- Born: 22 August 1935 Calcutta, British India
- Died: 18 February 1994 (aged 58) Bombay, Maharashtra, India
- Occupations: Dancer, actor, choreographer
- Title: Nataraj, Nritya Samrat

= Gopi Krishna (dancer) =

Indian dancer, actor and choreographer

Gopi Krishna (22 August 1935 - 18 February 1994) was an Indian Kathak dancer, actor and choreographer. He also studied Bharatnatyam. In 1952, at the age of seventeen, Gopi Krishna became one of the youngest choreographers in Hindi film history when he was hired to choreograph dances.

== Life and career ==
Gopi Krishna was born into a family of kathak dancers. His maternal grandfather Pandit Sukhdev Maharaj was a teacher of Kathak and his aunt Sitara Devi was a Kathak dancer who has performed around the world. When he was 11 years old, Gopi Krishna began training under his grandfather. He also learned from Shambhu Maharaj. In addition to Kathak, Gopi Krishna learned Bharatanatyam from Mahalingam Pillai and Govind Raj Pillai. Despite suffering from chronic asthma he continued to expand his dance repertoire, receiving the title of "Nataraj" (King of Dancers) at the All Bengal Music Conference at the age of 15.
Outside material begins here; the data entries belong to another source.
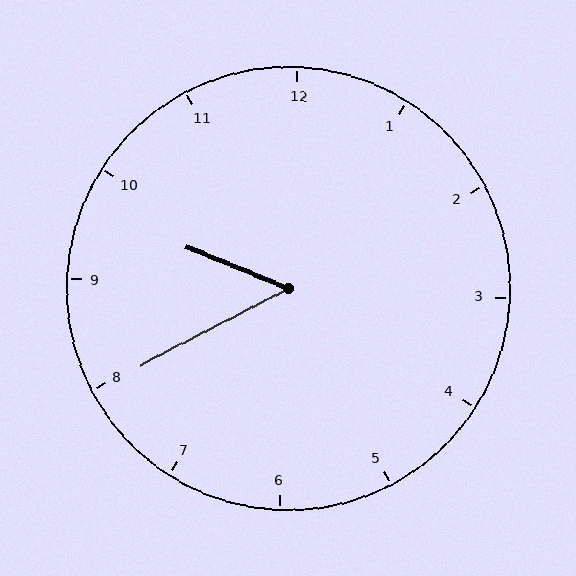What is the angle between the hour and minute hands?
Approximately 50 degrees.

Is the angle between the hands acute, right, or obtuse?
It is acute.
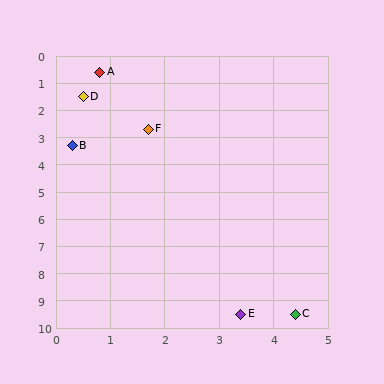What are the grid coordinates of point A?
Point A is at approximately (0.8, 0.6).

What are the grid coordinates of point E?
Point E is at approximately (3.4, 9.5).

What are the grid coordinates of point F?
Point F is at approximately (1.7, 2.7).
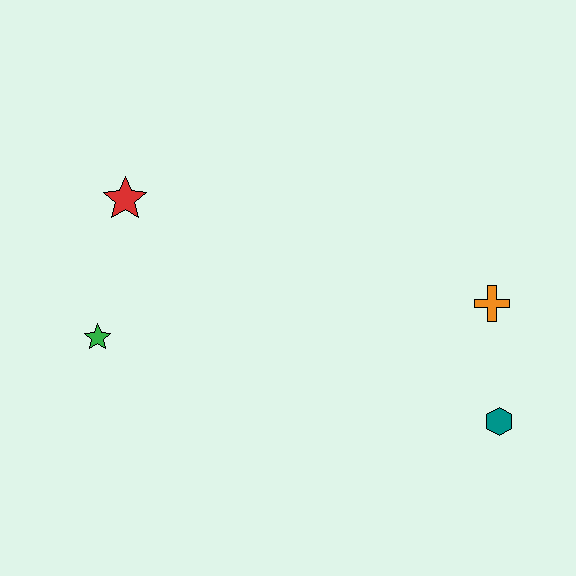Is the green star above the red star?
No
In 1952, 17-year-old Gopi Krishna became one of the youngest choreographers in Hindi film history when he was hired to choreograph dances for Madhubala in Saqi. In 1955, he appeared in his first film Jhanak Jhanak Payal Baaje. In the film he played Girdhar, a talented young dancer whose love for his partner jeopardizes his dancing career. The film was successful mainly due to songs like Nain so nain naahi milao, and helped to revitalize public interest in classical dance. He also choreographed many films like Grahasti (1963), Dastaan, Mehbooba, Umrao Jaan, Naache Mayuri (1986) and The Perfect Murder. During the 1960s and 70s, he toured India's border posts, entertaining soldiers with Sunil Dutt's Ajanta Arts Cultural Troupe. Gopi Krishna later established the Nateshwar Bhavan dance academy and the Nateshwar Nritya Kala Mandir in Khar Mumbai. In 1975 the Indian government awarded him India's fourth highest civilian award, the Padma Shri. He set a world record for the longest continuous Kathak dance at 9 hours and 20 minutes. He also acted as master dancer in 'Na moonh chhupake jiyo' in the BR Chopra film Humraaz and 'Champavati tu aaja' for the Asit Sen film Annadata. Both times he performed with his dance partner of many films, Madhumati. He played the character role of Latturam, Guruji in 1985 Rishi Kapoor and Rajesh Khanna starrer Zamana. He also appeared in a small role in the legendary TV series Mahabharat.

== Birth and death ==
Gopi Krishna was born on 22 August 1935 in Calcutta and died on 18 February 1994, of a heart attack, in Bombay.

== Style ==
Gopi Krishna was an exponent of the Benares Gharana style of Kathak. He incorporated many elements of Kathakali and Bharatnatyam in his dance.

==Personal life==
Gopi Krishna married Kathak dancer Savitri in 1964. His adopted daughter Shampa Sonthalia was born in 1980. She became a choreographer and dancer as well, placing as the winner in the 5th and 7th season of Jhalak Dikhhla Jaa where she was paired with actor Gurmeet Choudhary and Ashish Sharma respectively.